According to a study of lifetime earnings of graduates across 80 different majors by a respected economic think-tank in the US, students in several disciplines within the engineering field can expect to out-earn most of their counterparts in other majors over the course of their career.

Releasing an analysis of data from the US Census Bureau’s American Community Survey, researchers Brad Hershbein and Melissa Kearney from The Hamilton Project estimate that graduates of four disciplines – chemical engineering, aerospace engineering, energy and extraction engineering and computer engineering  – could expect to earn a median aggregate total of more than $US2 million in current dollar terms over the course of their working lives,

Those in electrical engineering, mechanical engineering, civil engineering, industrial and manufacturing engineering, general engineering and computer science rounded out the top 10.

Indeed, lifetime earnings of graduate in most engineering fields were two to two and a half times as much as the lowest ranked majors of early childhood education (lowest ranked), family and consumer sciences and theology and religious vocations – a phenomenon which survives even when the effect of the prevalence of part-time workers in some of the latter occupations is stripped out.

The results show that within individual occupations, lifetime earnings expectations vary significantly between those with university degrees and those without and between the highest and lowest earning workers with a degree within that profession.

It shows that, at least from a financial perspective, the benefits associated with university qualifications generally outweigh the costs involved in studying, and that earnings are influenced by factors other than educational attainment (presumably levels of responsibility/managerial authority or whether or not the individual concerned has equity ownership or is simply an employee).

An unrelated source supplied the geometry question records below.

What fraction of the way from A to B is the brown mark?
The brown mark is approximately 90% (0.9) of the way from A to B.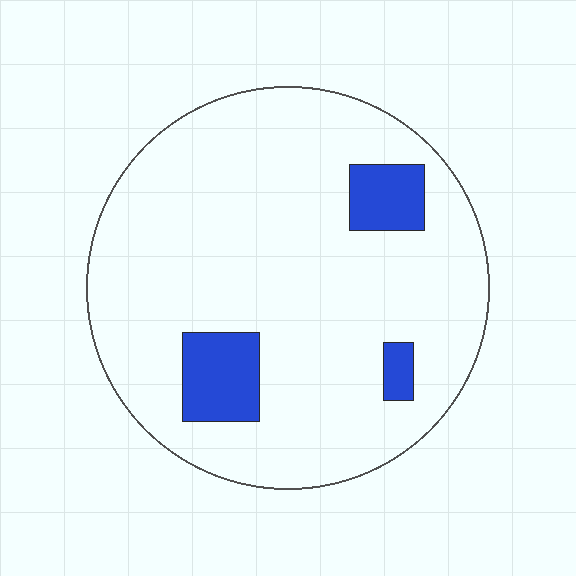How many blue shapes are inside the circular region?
3.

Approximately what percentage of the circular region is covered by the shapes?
Approximately 10%.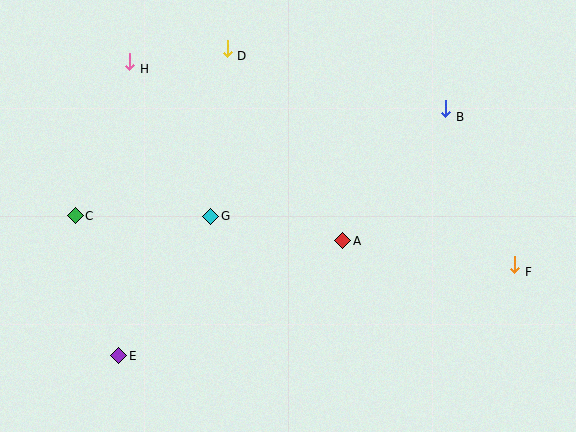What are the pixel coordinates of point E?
Point E is at (119, 356).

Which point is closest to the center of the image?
Point A at (343, 241) is closest to the center.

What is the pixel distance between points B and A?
The distance between B and A is 161 pixels.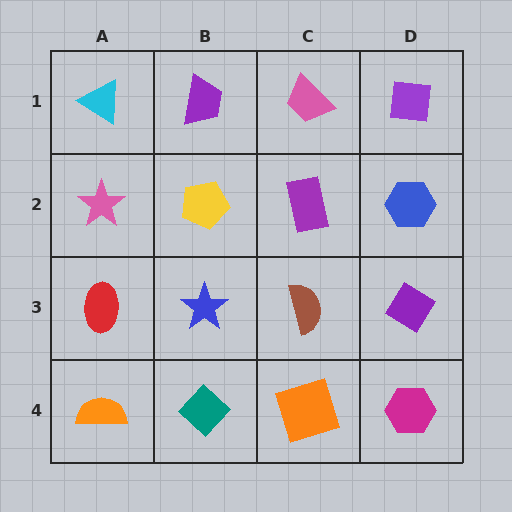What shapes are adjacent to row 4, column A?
A red ellipse (row 3, column A), a teal diamond (row 4, column B).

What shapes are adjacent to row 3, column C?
A purple rectangle (row 2, column C), an orange square (row 4, column C), a blue star (row 3, column B), a purple diamond (row 3, column D).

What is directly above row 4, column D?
A purple diamond.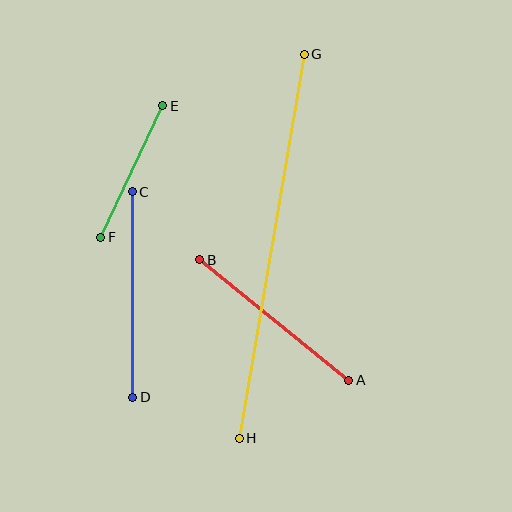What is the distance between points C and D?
The distance is approximately 205 pixels.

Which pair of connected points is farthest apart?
Points G and H are farthest apart.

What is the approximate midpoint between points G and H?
The midpoint is at approximately (272, 246) pixels.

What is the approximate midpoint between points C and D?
The midpoint is at approximately (133, 295) pixels.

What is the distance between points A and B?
The distance is approximately 191 pixels.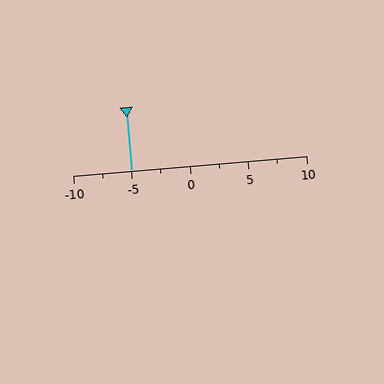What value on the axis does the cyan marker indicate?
The marker indicates approximately -5.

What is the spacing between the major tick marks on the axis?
The major ticks are spaced 5 apart.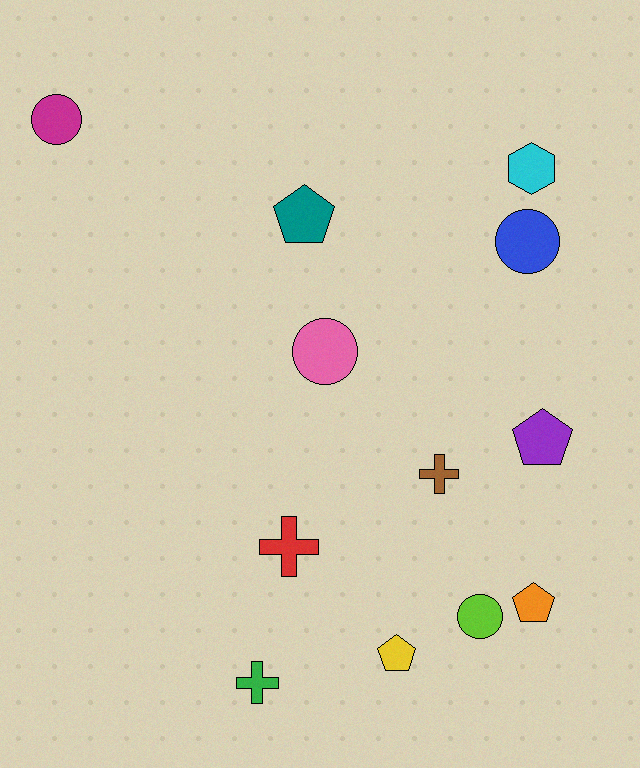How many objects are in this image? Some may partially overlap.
There are 12 objects.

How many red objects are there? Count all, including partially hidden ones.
There is 1 red object.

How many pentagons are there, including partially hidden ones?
There are 4 pentagons.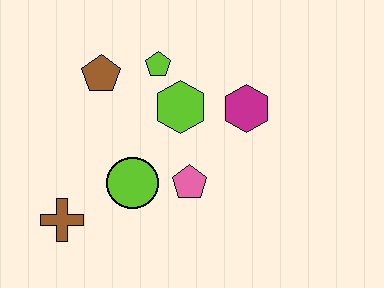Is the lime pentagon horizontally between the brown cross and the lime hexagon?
Yes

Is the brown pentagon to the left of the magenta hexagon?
Yes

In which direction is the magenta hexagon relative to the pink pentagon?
The magenta hexagon is above the pink pentagon.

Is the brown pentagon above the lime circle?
Yes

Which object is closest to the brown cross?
The lime circle is closest to the brown cross.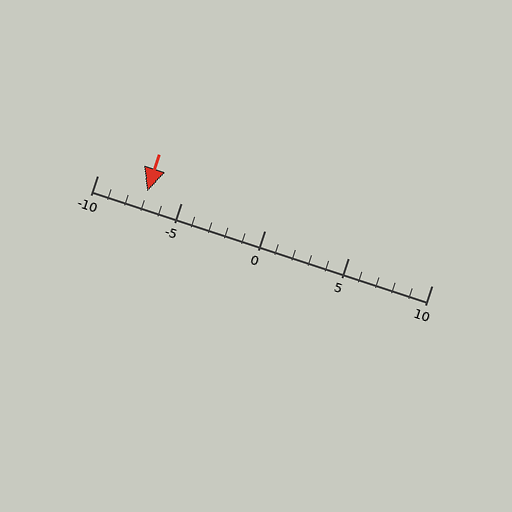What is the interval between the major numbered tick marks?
The major tick marks are spaced 5 units apart.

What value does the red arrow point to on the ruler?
The red arrow points to approximately -7.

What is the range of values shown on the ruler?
The ruler shows values from -10 to 10.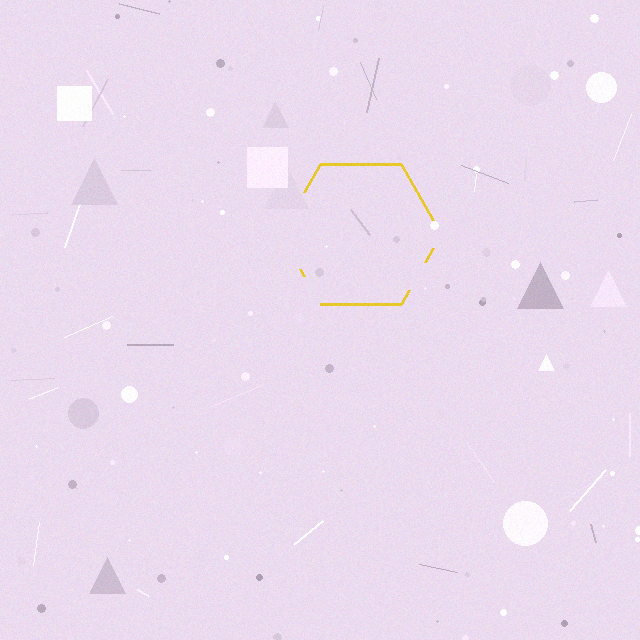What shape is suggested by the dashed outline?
The dashed outline suggests a hexagon.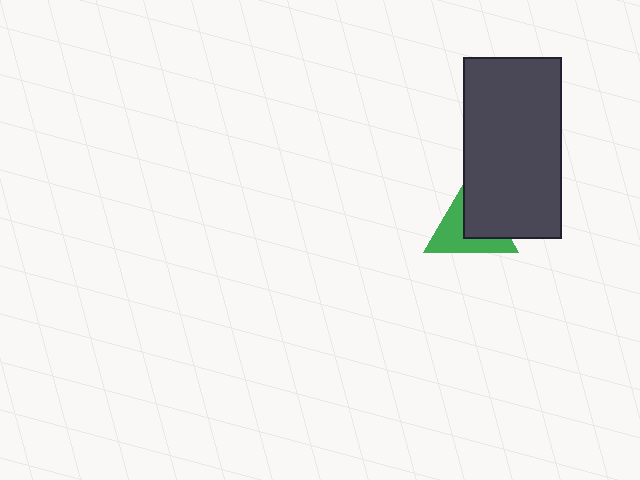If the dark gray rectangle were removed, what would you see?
You would see the complete green triangle.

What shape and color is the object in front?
The object in front is a dark gray rectangle.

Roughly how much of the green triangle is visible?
About half of it is visible (roughly 53%).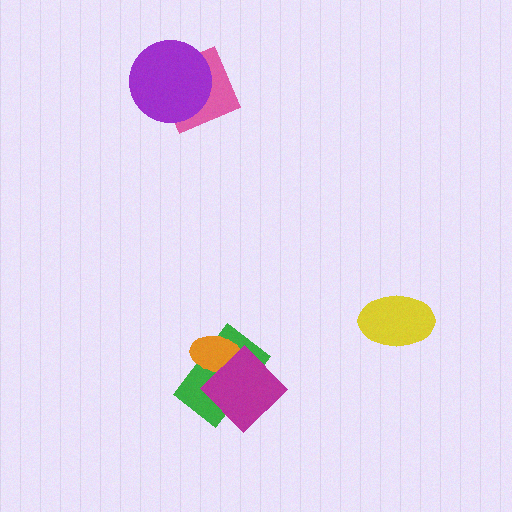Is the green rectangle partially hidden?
Yes, it is partially covered by another shape.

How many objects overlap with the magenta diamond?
2 objects overlap with the magenta diamond.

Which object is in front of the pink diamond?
The purple circle is in front of the pink diamond.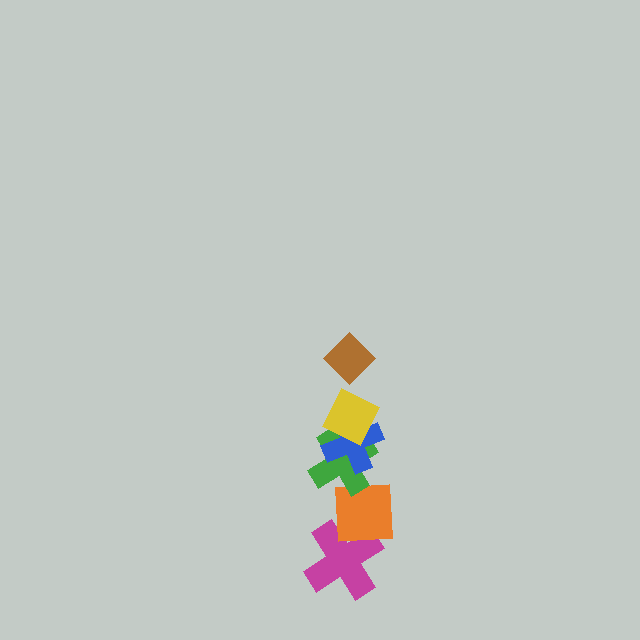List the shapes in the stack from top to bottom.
From top to bottom: the brown diamond, the yellow diamond, the blue cross, the green cross, the orange square, the magenta cross.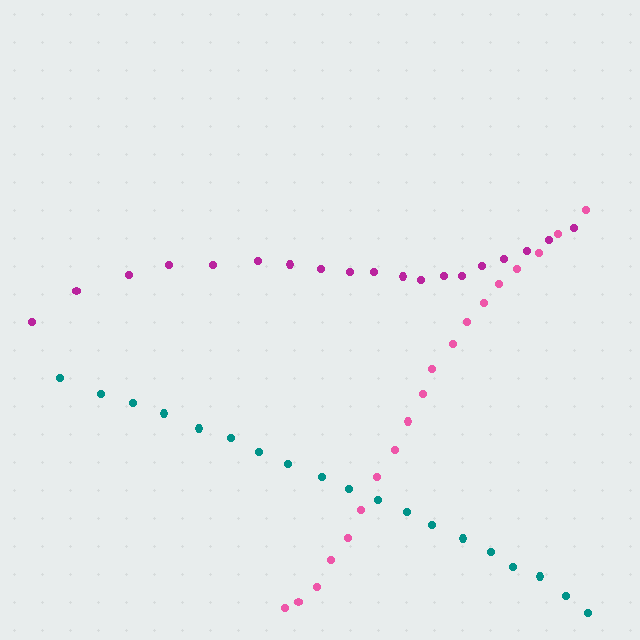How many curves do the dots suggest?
There are 3 distinct paths.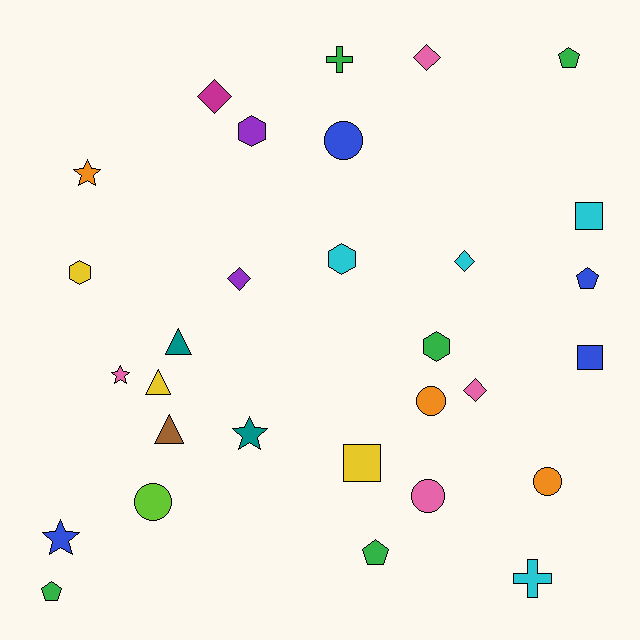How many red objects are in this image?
There are no red objects.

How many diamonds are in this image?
There are 5 diamonds.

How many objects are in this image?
There are 30 objects.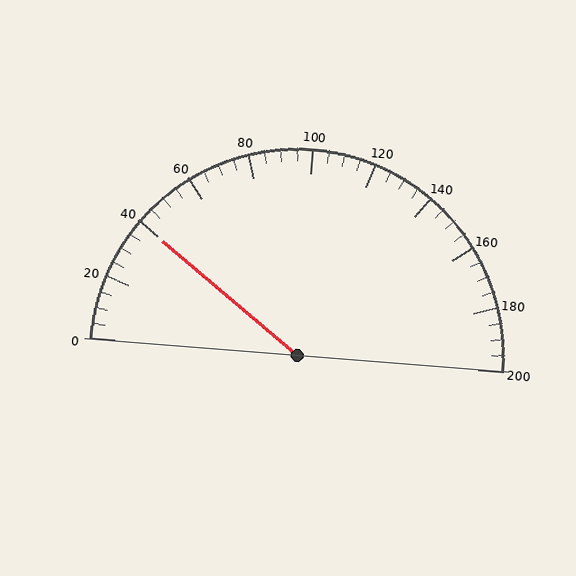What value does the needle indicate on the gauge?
The needle indicates approximately 40.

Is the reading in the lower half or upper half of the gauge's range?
The reading is in the lower half of the range (0 to 200).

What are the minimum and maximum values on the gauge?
The gauge ranges from 0 to 200.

In civil engineering, for example, the average high school graduate brings in just $570,000 over his/her lifetime – less than a third of the $1.76 million a university graduate counterpart can expect to earn.

Within that same occupation, those at the 90th percentile of earnings distribution will take in around $3.02 million during their lifetime against $1.10 million for those at the 20th percentile mark, despite both possessing bachelor degrees.

It should be noted, however, that the analysis is not exhaustive of all occupations and does not include high-earning occupations such as medicine and law – presumably because the financial value of university degrees in these occupations is beyond question.

The authors also note that decisions regarding career paths should not be made on the basis of financial considerations alone.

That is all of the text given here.